For so many reasons, solicitors in Scotland and the public who use their services are better served by retaining a single body for regulating and representing the legal profession. At the heart of the issue is the question of what it is to be a profession. The rights and duties that a profession has, and the relationship between regulation of the profession and representation of its members by the profession, are not mutually exclusive. These roles can rest within a single professional body that both regulates and represents.

Providing that dual function through the Law Society of Scotland ensures effective leadership. Its elected Council is well placed to promote, lead, represent and support the Scottish solicitors’ profession. The Council can make informed decisions on the way forward and ensure that effective regulation remains with the profession while maintaining the interests of the profession, which do not differ from the interests of the public in relation to that profession.

The Council is made up of elected members drawn from the profession throughout Scotland. They make decisions for the whole profession based on their knowledge and experience in practice. The Council is informed and assisted in the delivery of its decisions by more than 600 solicitor and non-solicitor committee members who add relevant, practical knowledge and insight through the Society’s extensive committee structure covering a plethora of areas of interest to the profession. Providing a forum for differing interests and views is part of being a profession and the Society’s committees and Council allow it to debate, decide and then act.

In operating through the Society in this way, the profession speaks with one voice. A single professional body that includes other representative groups provides a focus for regulation, representation and support. That, in turn, ensures credibility, recognition and respect both among legal groups and other bodies, such as Government and Parliament, while closely safeguarding our independence.

Coming together in one body also greatly enhances our negotiating power, for instance, in relation to legal aid rates and other fees. In addition, 1,250 firms provide significant purchasing leverage. The Master Policy for professional indemnity insurance is a prime example of the Society securing best value for members.

Crucially, there are also significant cost savings in having one organisation covering various functions. The costs of the Scottish Legal Complaints Commission and the Scottish Legal Aid Board show the effect of splitting off functions from the Society. Likewise, when regulatory and representative roles were separated in England & Wales, the cost of a practising certificate increased substantially. It should also be borne in mind that splitting the Society’s functions could result in provision of regulation – rather than representation – by a body independent of the profession. This cannot be an attractive option.

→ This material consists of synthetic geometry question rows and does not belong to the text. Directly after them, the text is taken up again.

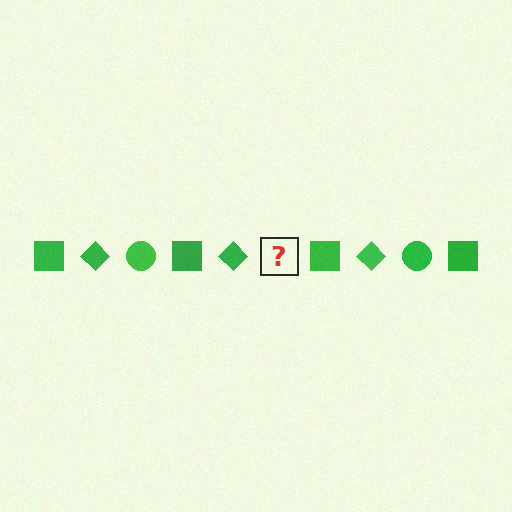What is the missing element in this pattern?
The missing element is a green circle.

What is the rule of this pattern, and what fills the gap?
The rule is that the pattern cycles through square, diamond, circle shapes in green. The gap should be filled with a green circle.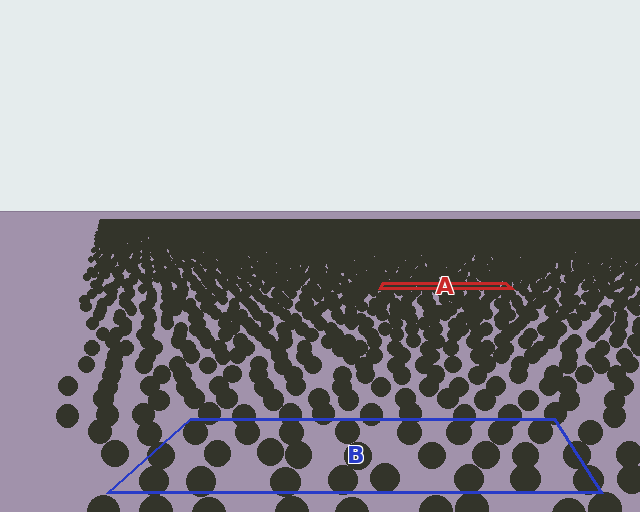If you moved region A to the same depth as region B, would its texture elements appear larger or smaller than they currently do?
They would appear larger. At a closer depth, the same texture elements are projected at a bigger on-screen size.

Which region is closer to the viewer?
Region B is closer. The texture elements there are larger and more spread out.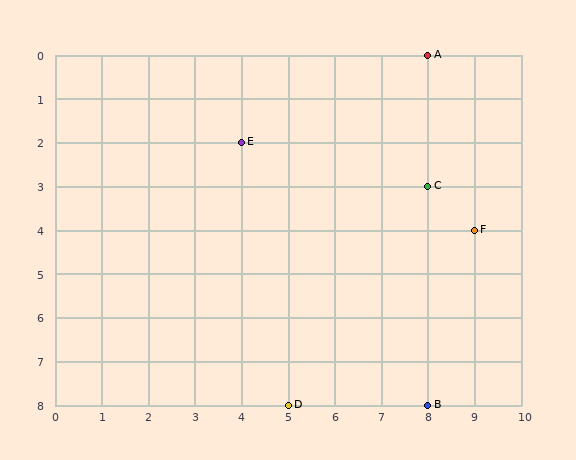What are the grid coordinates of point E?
Point E is at grid coordinates (4, 2).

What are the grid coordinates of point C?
Point C is at grid coordinates (8, 3).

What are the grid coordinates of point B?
Point B is at grid coordinates (8, 8).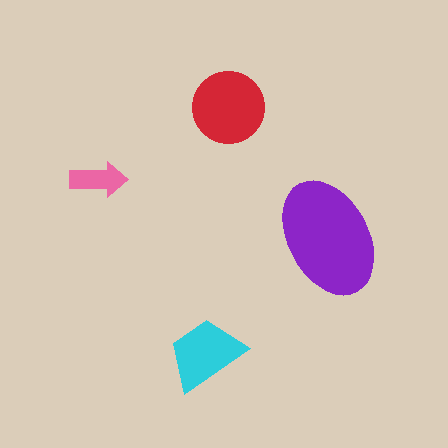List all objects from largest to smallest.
The purple ellipse, the red circle, the cyan trapezoid, the pink arrow.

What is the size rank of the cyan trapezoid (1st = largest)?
3rd.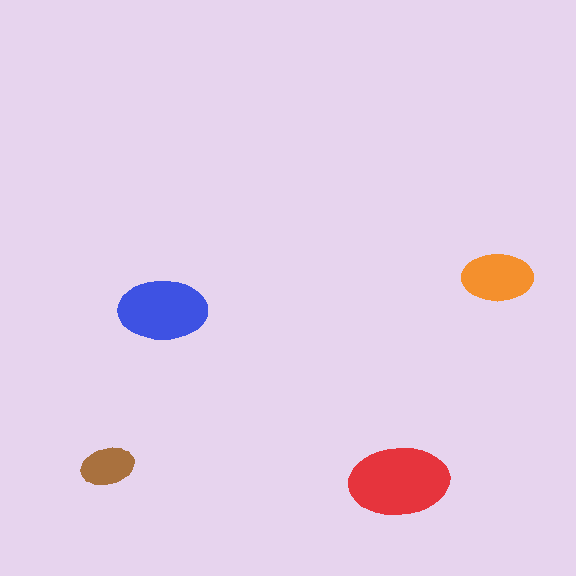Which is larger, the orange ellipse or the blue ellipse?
The blue one.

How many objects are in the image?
There are 4 objects in the image.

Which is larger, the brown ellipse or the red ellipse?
The red one.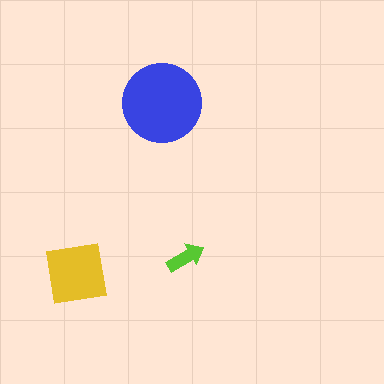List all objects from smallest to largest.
The lime arrow, the yellow square, the blue circle.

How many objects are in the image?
There are 3 objects in the image.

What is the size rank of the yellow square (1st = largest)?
2nd.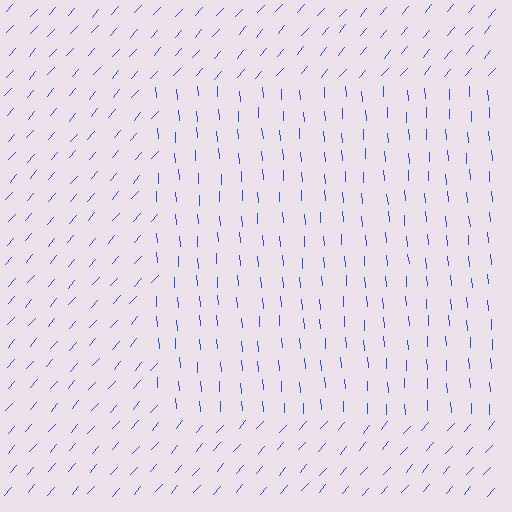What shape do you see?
I see a rectangle.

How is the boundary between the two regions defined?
The boundary is defined purely by a change in line orientation (approximately 45 degrees difference). All lines are the same color and thickness.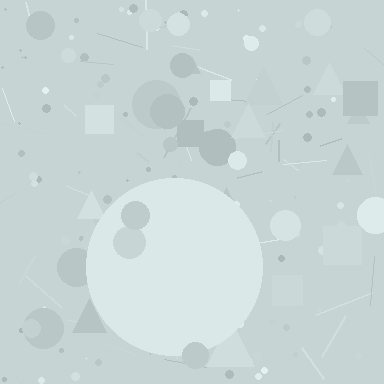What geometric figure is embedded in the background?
A circle is embedded in the background.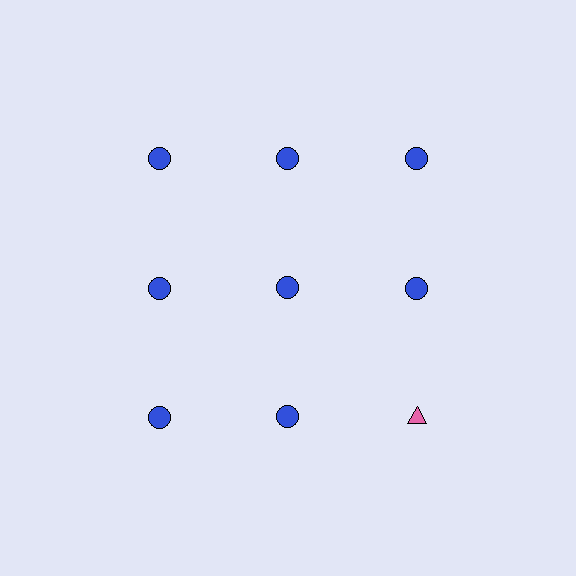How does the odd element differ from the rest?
It differs in both color (pink instead of blue) and shape (triangle instead of circle).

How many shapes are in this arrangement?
There are 9 shapes arranged in a grid pattern.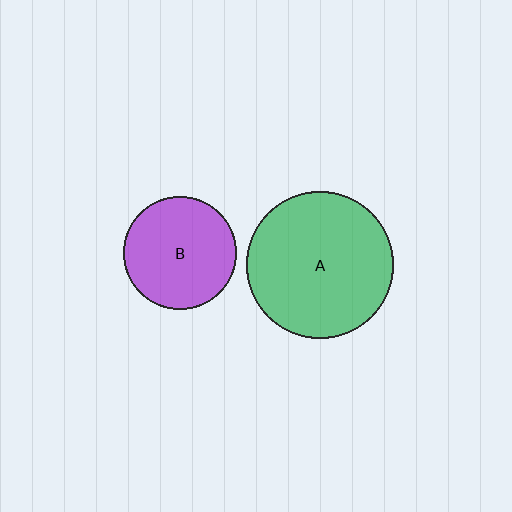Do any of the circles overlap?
No, none of the circles overlap.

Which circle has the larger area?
Circle A (green).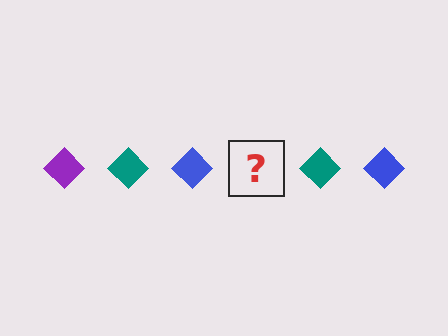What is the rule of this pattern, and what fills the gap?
The rule is that the pattern cycles through purple, teal, blue diamonds. The gap should be filled with a purple diamond.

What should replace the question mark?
The question mark should be replaced with a purple diamond.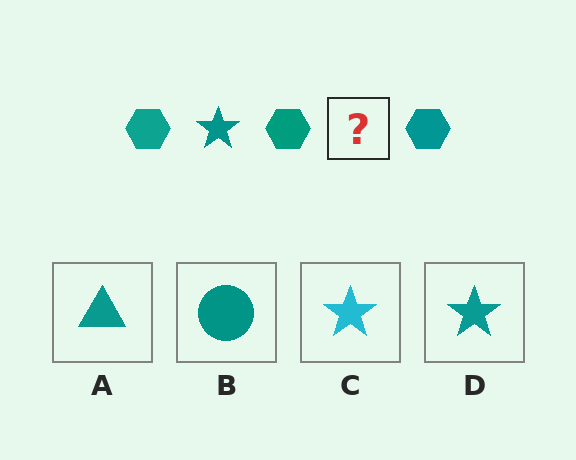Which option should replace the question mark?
Option D.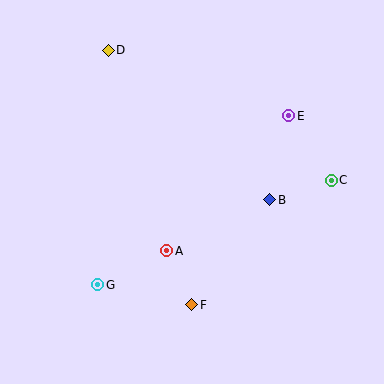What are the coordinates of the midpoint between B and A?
The midpoint between B and A is at (218, 225).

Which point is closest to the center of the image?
Point A at (167, 251) is closest to the center.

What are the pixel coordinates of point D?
Point D is at (108, 50).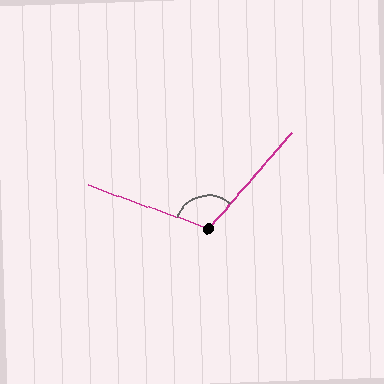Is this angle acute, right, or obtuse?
It is obtuse.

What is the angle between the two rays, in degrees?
Approximately 111 degrees.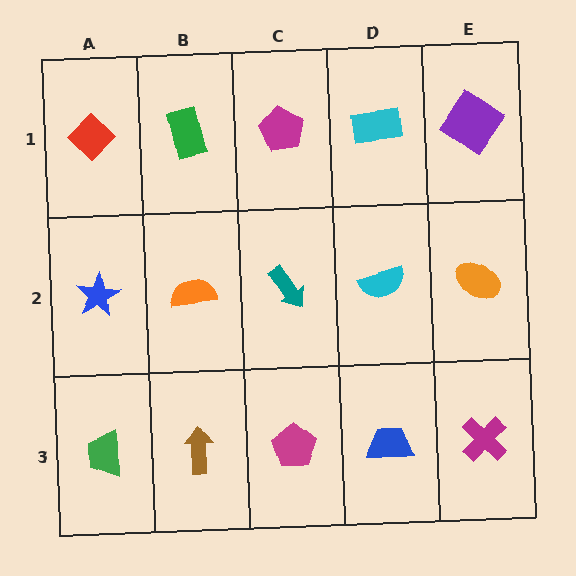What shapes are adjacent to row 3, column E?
An orange ellipse (row 2, column E), a blue trapezoid (row 3, column D).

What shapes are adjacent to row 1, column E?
An orange ellipse (row 2, column E), a cyan rectangle (row 1, column D).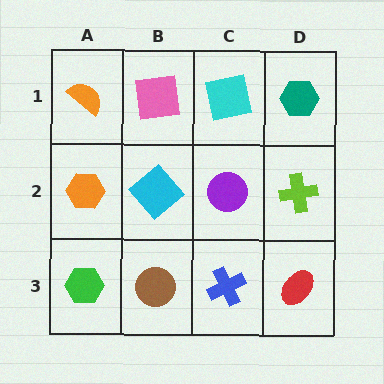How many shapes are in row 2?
4 shapes.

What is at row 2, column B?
A cyan diamond.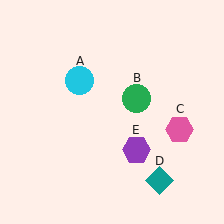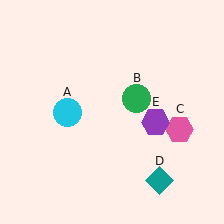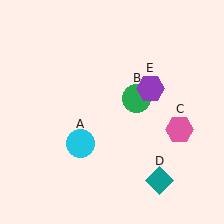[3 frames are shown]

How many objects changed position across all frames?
2 objects changed position: cyan circle (object A), purple hexagon (object E).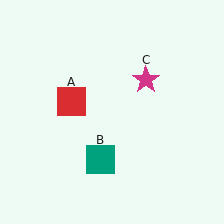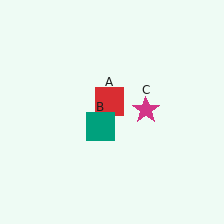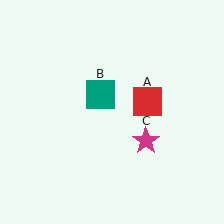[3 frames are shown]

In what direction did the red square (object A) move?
The red square (object A) moved right.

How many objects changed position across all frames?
3 objects changed position: red square (object A), teal square (object B), magenta star (object C).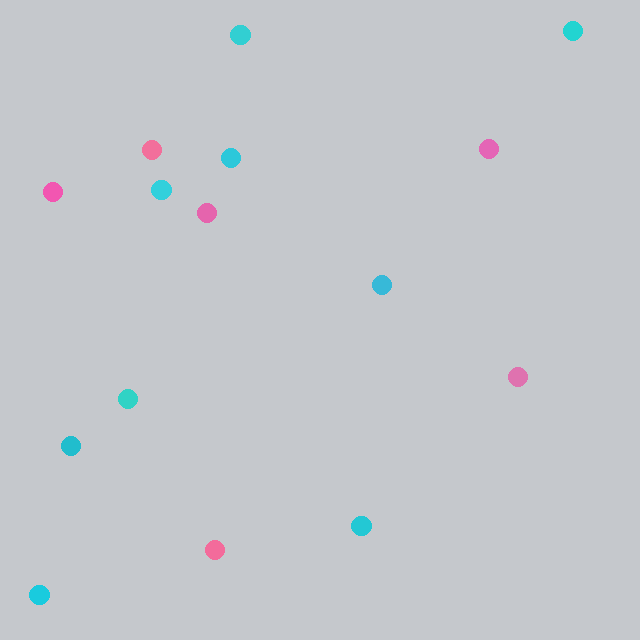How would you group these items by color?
There are 2 groups: one group of pink circles (6) and one group of cyan circles (9).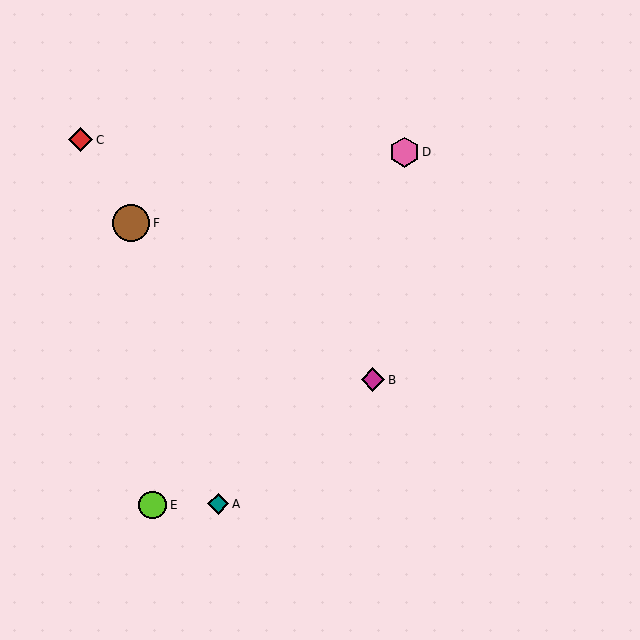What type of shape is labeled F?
Shape F is a brown circle.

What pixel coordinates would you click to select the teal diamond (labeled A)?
Click at (218, 504) to select the teal diamond A.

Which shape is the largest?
The brown circle (labeled F) is the largest.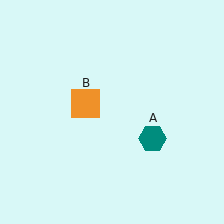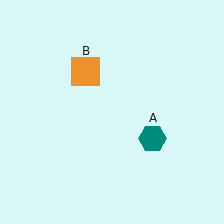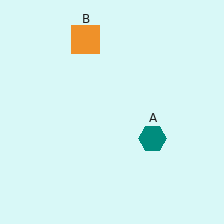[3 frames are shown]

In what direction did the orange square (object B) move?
The orange square (object B) moved up.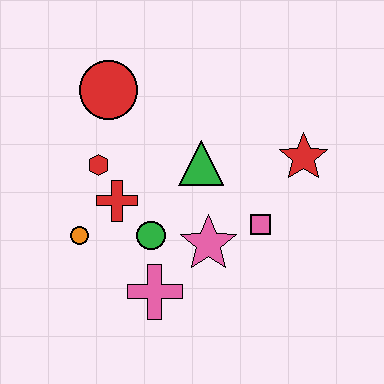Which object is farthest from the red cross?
The red star is farthest from the red cross.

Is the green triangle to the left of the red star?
Yes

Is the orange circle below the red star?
Yes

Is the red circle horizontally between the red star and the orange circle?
Yes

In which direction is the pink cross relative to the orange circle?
The pink cross is to the right of the orange circle.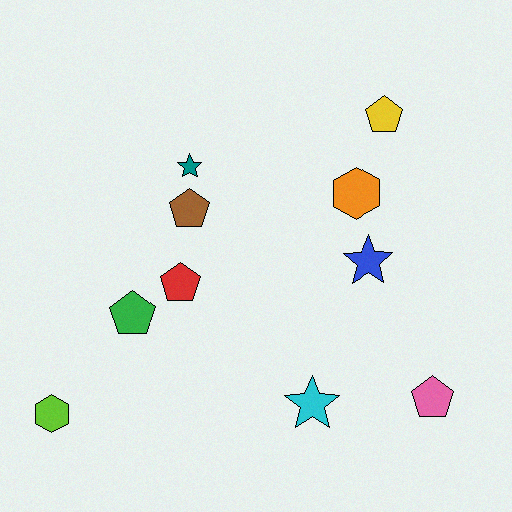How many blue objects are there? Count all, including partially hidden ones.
There is 1 blue object.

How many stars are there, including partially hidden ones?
There are 3 stars.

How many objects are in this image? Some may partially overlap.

Our own decisions are best informed and moderated by being a professional body responsible for regulation, representation and support. That allows the Society to make practical decisions which work for the profession. When dealing with individual cases, there is clear separation between support and the regulatory functions. For example, there is a confidentiality protocol for advice given to members on rules, and practice enquiries. Yet, effective regulation alongside support for solicitors allows us to maintain the highest professional standards by promoting the delivery of quality services and building the trust of clients.

All of this ensures that the badge of the Scottish solicitor is a mark of distinction that sets solicitors apart from unregulated legal advisers. That badge represents what it means to be a profession: a common commitment to the rule of law; the importance of personal integrity; and, the realisation that professional privilege brings with it an equal obligation to work for the public good. The Society promotes and protects that badge for the profession.

Solicitors in Scotland are a diverse group. But small and large firms, urban and rural, private practice and in-house all belong to the same profession. And the title of Scottish solicitor is best and most instantly defined as being a member of the Law Society of Scotland.

The Society’s Council, committees and staff work tremendously hard for the profession. There will always be times when members might disagree with some of Council’s policies, priorities and decisions, but the way to best shape the future is by engaging with the Society. Solicitors can stand for election to the Council or join a committee. By listening to diverse views and seeking constructive solutions, we will move forward as a united, effective and respected profession.